Un défi à relever face à une concurrence solide
Alors que Spurs et Thunder s’affrontent désormais dans ce qui pourrait devenir une série de finales de conférence mémorable, ces deux franchises incarnent la nouvelle génération avec une combativité mentale, une défense rigoureuse et un joueur superstar. Pour espérer les rejoindre, les Timberwolves devront progresser à la fois grâce à leurs jeunes joueurs, qui pourraient voir leur rôle s’élargir, et par des ajustements dans leur effectif.
« Nous avons beaucoup de confiance en nos joueurs, mais il serait malhonnête de prétendre que nous sommes satisfaits de notre sixième place, de ne pas avoir l’avantage du terrain en playoffs, ou de la manière dont nous avons perdu nos trois derniers matchs décisifs », a expliqué Tim Connelly ( »We have a lot of confidence in our guys, but it would be disingenuous to sit in front of this group and say we’re happy with the sixth seed, we’re happy with not being a home-court playoff team, we’re happy that our last three closeout games have been lopsided »).
Une stratégie d’amélioration à la fois interne et externe
Connelly a aussi prévenu que la franchise ne resterait pas inactive face à la concurrence : « Nous savons que nos adversaires ne resteront pas immobiles, et nous non plus. Si nous faisons une erreur, elle sera retentissante. Nous allons essayer d’être aussi agressifs que possible » ( »We know our competition is not going to sit still, and nor will we. If we mess up, we’ll mess up loudly. We’re going to try to be as aggressive as possible »).
Les Timberwolves disposent des 28e et 59e choix de la draft, des positions peu stratégiques pour négocier des échanges majeurs. Ils devront probablement sacrifier un ou deux joueurs clés pour obtenir un renfort significatif.
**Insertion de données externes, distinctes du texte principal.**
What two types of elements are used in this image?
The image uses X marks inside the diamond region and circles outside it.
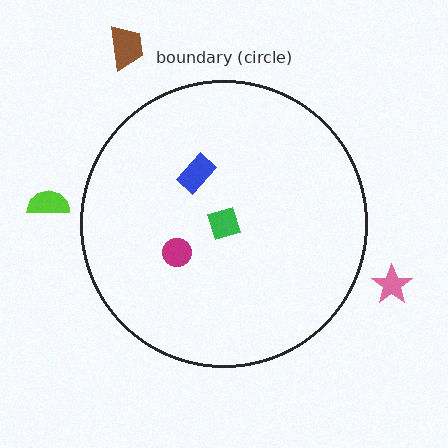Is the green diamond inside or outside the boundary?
Inside.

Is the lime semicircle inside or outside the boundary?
Outside.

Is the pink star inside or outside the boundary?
Outside.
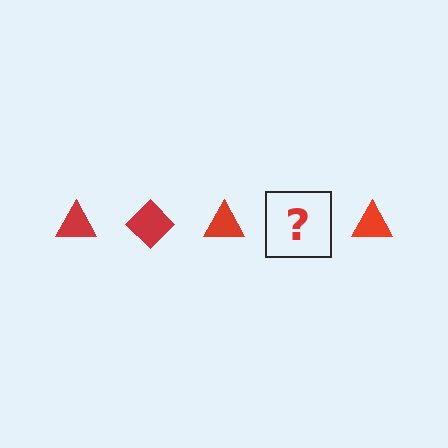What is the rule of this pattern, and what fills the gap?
The rule is that the pattern cycles through triangle, diamond shapes in red. The gap should be filled with a red diamond.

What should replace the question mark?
The question mark should be replaced with a red diamond.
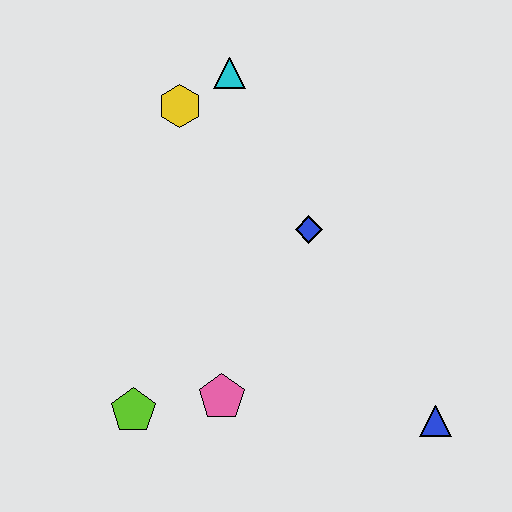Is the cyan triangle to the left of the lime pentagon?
No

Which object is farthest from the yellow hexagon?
The blue triangle is farthest from the yellow hexagon.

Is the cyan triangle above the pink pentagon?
Yes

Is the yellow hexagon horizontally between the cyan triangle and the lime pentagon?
Yes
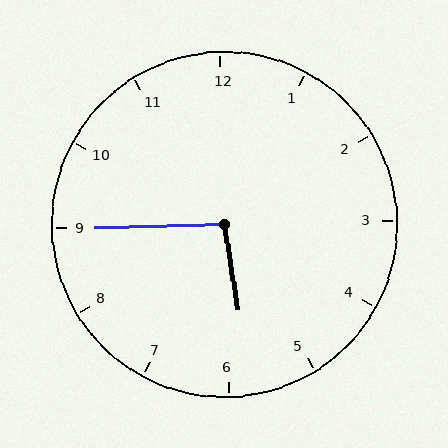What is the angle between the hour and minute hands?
Approximately 98 degrees.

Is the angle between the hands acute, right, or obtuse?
It is obtuse.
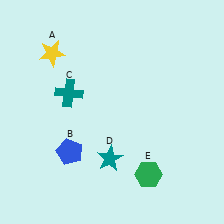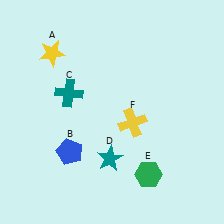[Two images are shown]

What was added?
A yellow cross (F) was added in Image 2.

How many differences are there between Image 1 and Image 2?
There is 1 difference between the two images.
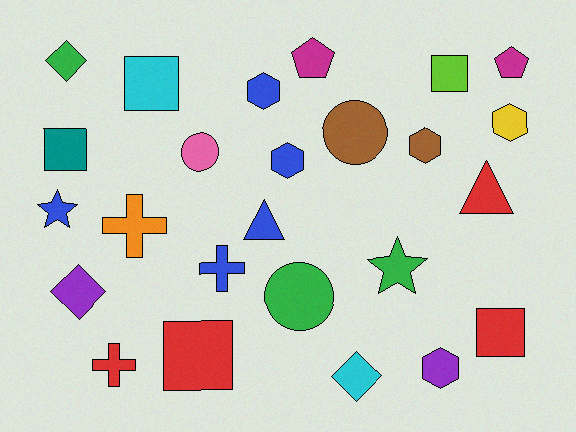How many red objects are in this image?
There are 4 red objects.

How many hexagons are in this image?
There are 5 hexagons.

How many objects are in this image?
There are 25 objects.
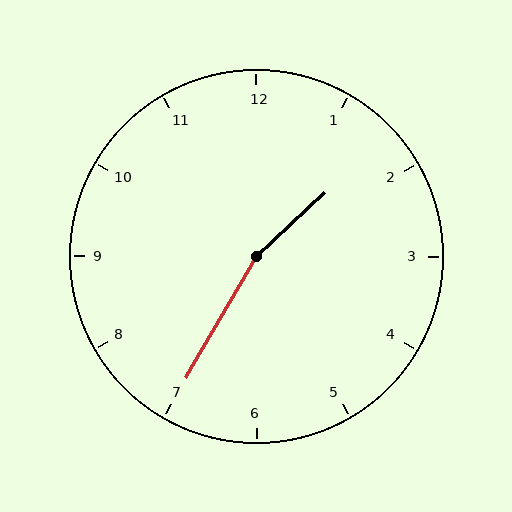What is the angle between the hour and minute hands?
Approximately 162 degrees.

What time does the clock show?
1:35.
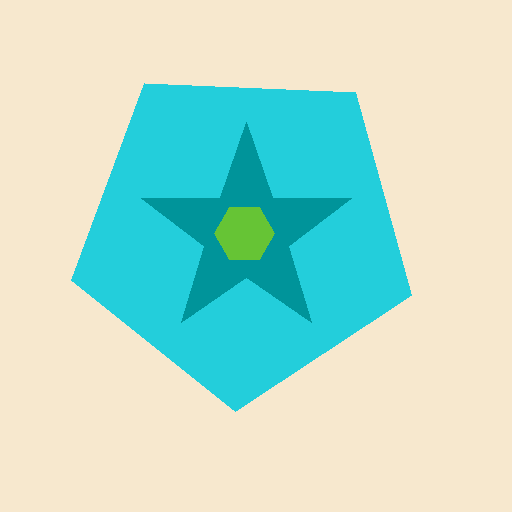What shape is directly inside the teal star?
The lime hexagon.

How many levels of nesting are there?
3.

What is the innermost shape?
The lime hexagon.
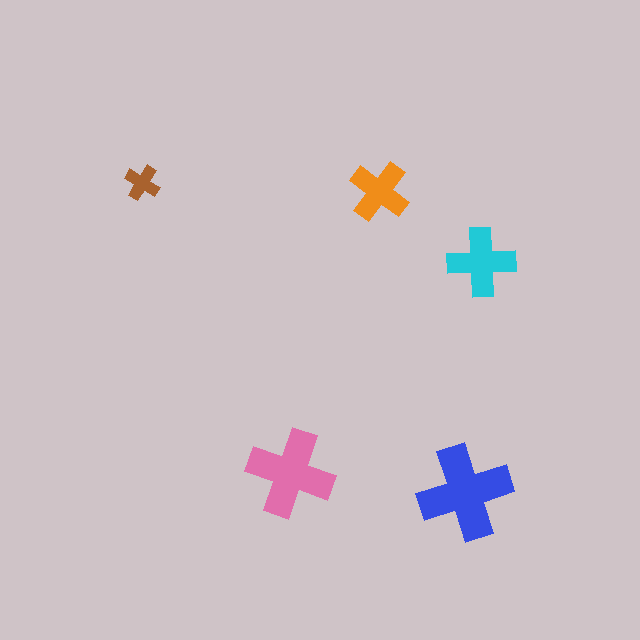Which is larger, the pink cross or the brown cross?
The pink one.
Un autre obstacle est la blessure au tendon d’Achille du meneur titulaire Donte DiVincenzo, qui sera absent indéfiniment durant la dernière année de son contrat. « Donte est l’un des joueurs les plus compétitifs de la ligue. Nous devons absolument trouver plus de tirs extérieurs en son absence. Nous pensons qu’il reviendra, mais nous ne savons pas quand » ( »Donte is one of the most competitive guys in the league. We’ve got to certainly find some more shooting in his absence. We think he’s going to be back. We don’t know when »).
Le cas Julius Randle au cœur des interrogations
La saison morte sera aussi marquée par des questions sur l’avenir de Julius Randle, dont les performances ont chuté lors des cinq derniers matchs de playoffs. Son impact défensif s’est révélé particulièrement négatif, avec un différentiel de -93 sur les quatre défaites contre San Antonio. Interrogé sur son rôle futur, Connelly a préféré insister sur la responsabilité collective : « On ne gagne pas ou ne perd pas à cause d’un seul joueur. Face à San Antonio, ils étaient clairement supérieurs. Nous devons tous réfléchir à ce que nous pouvons améliorer, moi y compris, pour éviter de revivre le même scénario » ( »We don’t win because of one player, lose because of one player. I think when we lost in the fashion we lost to San Antonio, they were clearly the better team, and we have to look at the collective, me included, the whole building. What can we all do better to ensure that we don’t see the same result next season? »).
Cet article s’appuie sur des informations publiées par plusieurs médias spécialisés.